講演で岡庭氏は、日本膵臓学会と全国がん(成人病)センター協議会のデータを紹介し、膵がんは半数以上の患者が転移のあるステージⅣbの状態で発見され、10年相対生存率が4.9年と他の臓器がんに比べきわめて低いと説明。「膵がんの進行は決して早くないのに予後が悪い。自覚症状が乏しく早期診断は難しいが、発がんが始まり転移能を獲得するまで7年かかるため、早期診断できる時期が少なくとも2、3年はある」と指摘した。
その上で岡庭氏は、膵がんのハイリスク要因として家族歴や糖尿病、膵管内乳頭粘液性腫瘍(IPMN)、主膵管拡張と囊胞性病変などを挙げ、早期診断にはこれらの患者に対する精査と観察が重要と訴えた。

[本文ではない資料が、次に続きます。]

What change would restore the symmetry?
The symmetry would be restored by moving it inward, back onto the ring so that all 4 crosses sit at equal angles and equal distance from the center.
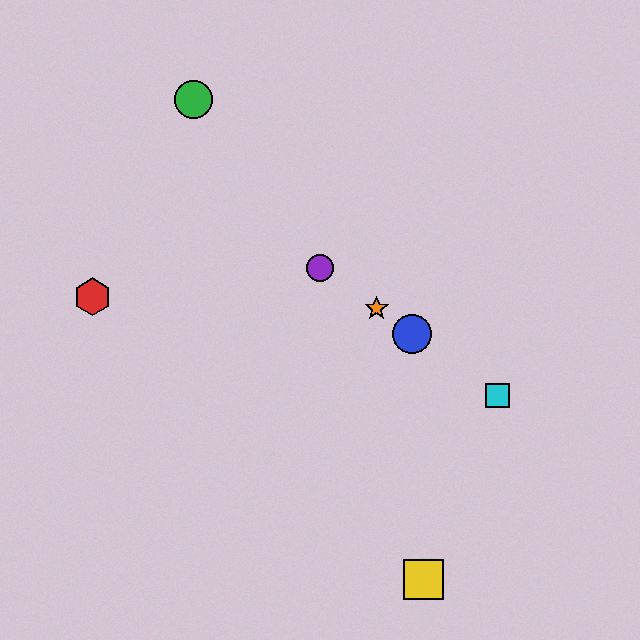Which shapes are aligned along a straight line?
The blue circle, the purple circle, the orange star, the cyan square are aligned along a straight line.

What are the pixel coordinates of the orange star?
The orange star is at (377, 308).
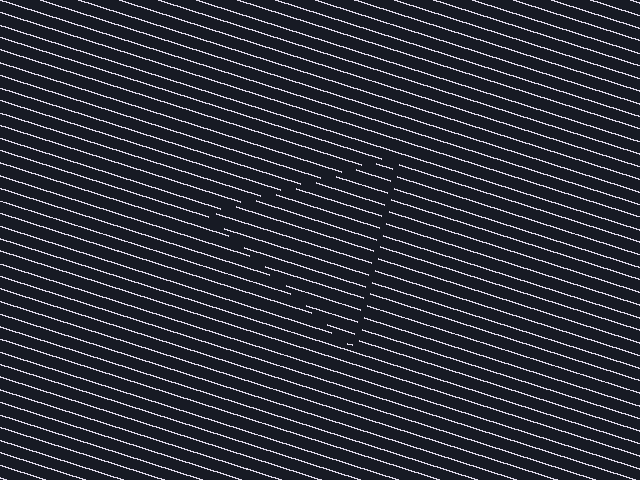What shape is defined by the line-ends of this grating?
An illusory triangle. The interior of the shape contains the same grating, shifted by half a period — the contour is defined by the phase discontinuity where line-ends from the inner and outer gratings abut.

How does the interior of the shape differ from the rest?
The interior of the shape contains the same grating, shifted by half a period — the contour is defined by the phase discontinuity where line-ends from the inner and outer gratings abut.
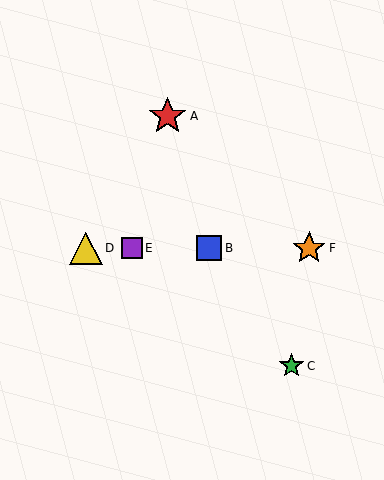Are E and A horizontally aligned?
No, E is at y≈248 and A is at y≈116.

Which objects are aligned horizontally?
Objects B, D, E, F are aligned horizontally.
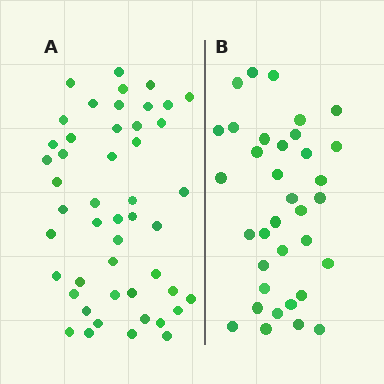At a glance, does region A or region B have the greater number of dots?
Region A (the left region) has more dots.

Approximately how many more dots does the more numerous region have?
Region A has approximately 15 more dots than region B.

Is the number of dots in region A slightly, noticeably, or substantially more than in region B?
Region A has noticeably more, but not dramatically so. The ratio is roughly 1.4 to 1.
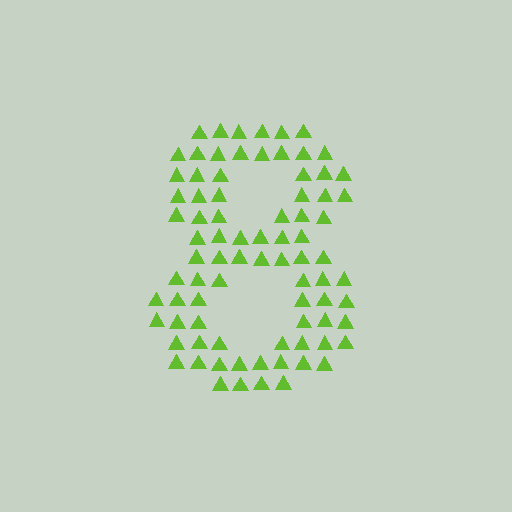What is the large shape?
The large shape is the digit 8.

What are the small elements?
The small elements are triangles.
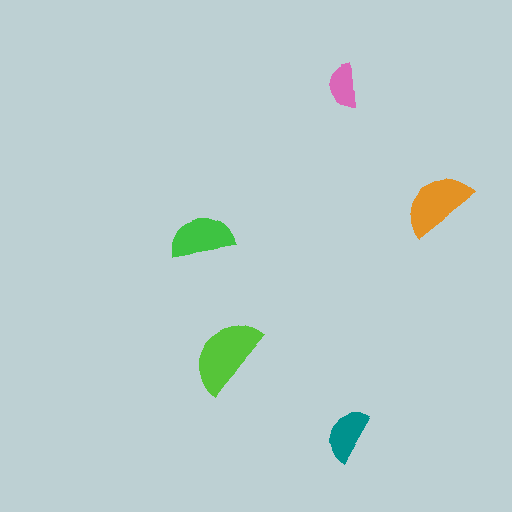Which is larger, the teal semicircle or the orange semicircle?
The orange one.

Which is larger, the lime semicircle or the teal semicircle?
The lime one.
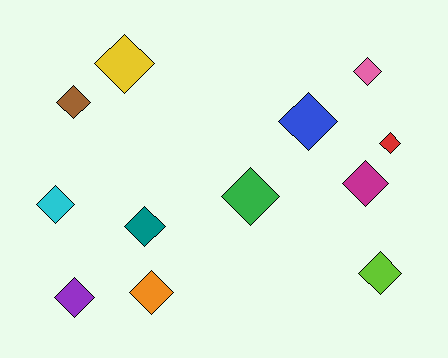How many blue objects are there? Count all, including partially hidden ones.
There is 1 blue object.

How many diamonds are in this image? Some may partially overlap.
There are 12 diamonds.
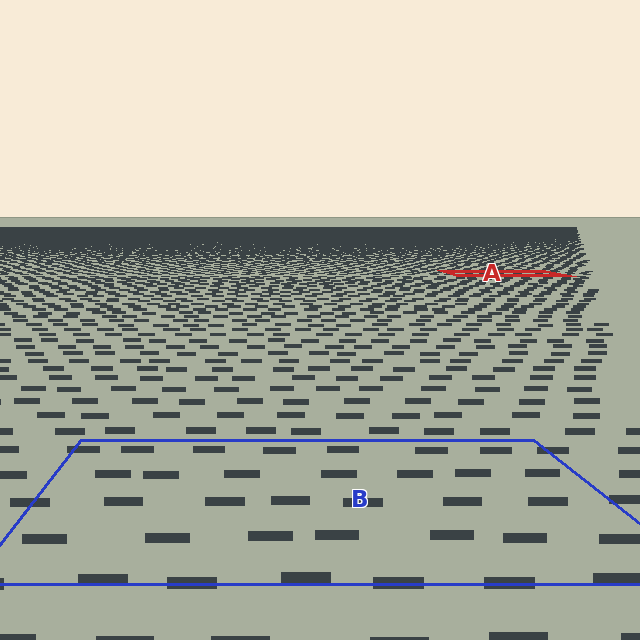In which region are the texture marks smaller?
The texture marks are smaller in region A, because it is farther away.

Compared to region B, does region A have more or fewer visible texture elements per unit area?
Region A has more texture elements per unit area — they are packed more densely because it is farther away.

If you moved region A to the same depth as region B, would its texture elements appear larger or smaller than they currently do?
They would appear larger. At a closer depth, the same texture elements are projected at a bigger on-screen size.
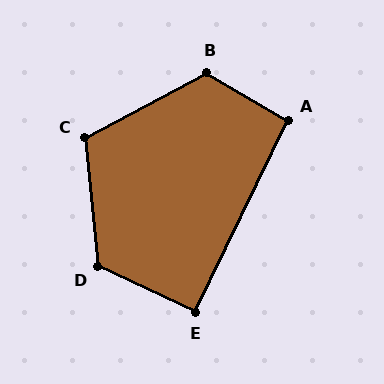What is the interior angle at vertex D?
Approximately 121 degrees (obtuse).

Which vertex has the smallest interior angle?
E, at approximately 91 degrees.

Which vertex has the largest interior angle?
B, at approximately 122 degrees.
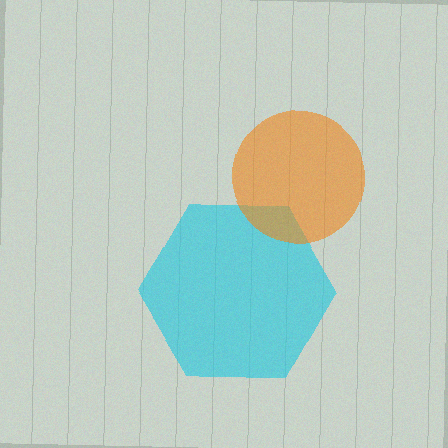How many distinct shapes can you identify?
There are 2 distinct shapes: a cyan hexagon, an orange circle.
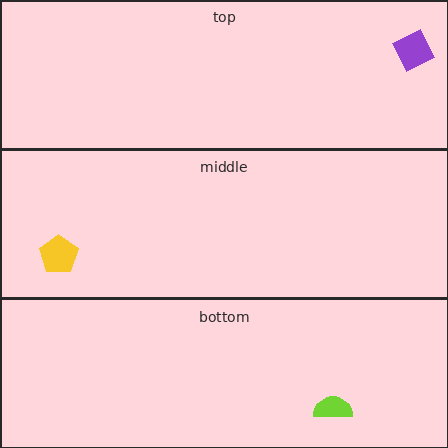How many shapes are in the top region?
1.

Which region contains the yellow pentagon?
The middle region.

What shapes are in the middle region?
The yellow pentagon.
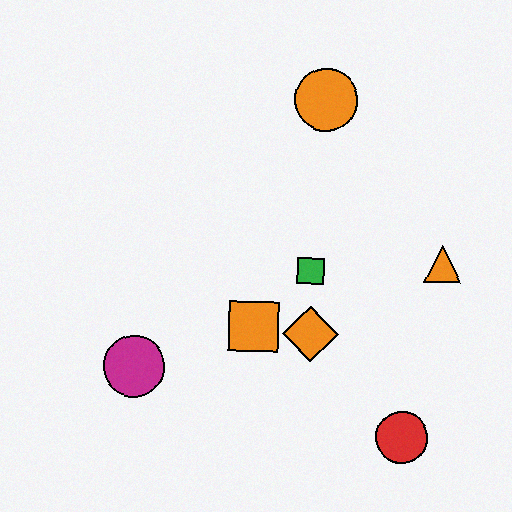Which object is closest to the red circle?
The orange diamond is closest to the red circle.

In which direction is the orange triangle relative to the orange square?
The orange triangle is to the right of the orange square.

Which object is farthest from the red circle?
The orange circle is farthest from the red circle.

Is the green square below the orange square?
No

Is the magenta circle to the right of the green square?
No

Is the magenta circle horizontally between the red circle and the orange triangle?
No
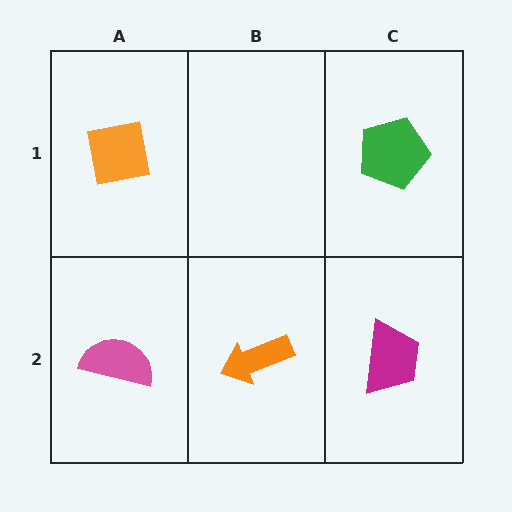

ハイリスク群の患者への観察に当たっては、1㎜以下の膵管や膵内胆管を描出できる高周波プローブを搭載する超音波診断装置を用いることがポイントとし、「3㎜以上の主膵管拡張や5㎜以上の嚢胞性病変、膵管狭窄とその周囲の淡い低エコー領域がスクリーニングの対象になる」と述べた。
岡庭氏は高解像度の診断装置によるハイリスク群のスクリーニングの効果に期待を示した上で、①超音波健診判断基準の普及、②不足しているスクリーナー(検査担当者)の教育─が今後の課題とした。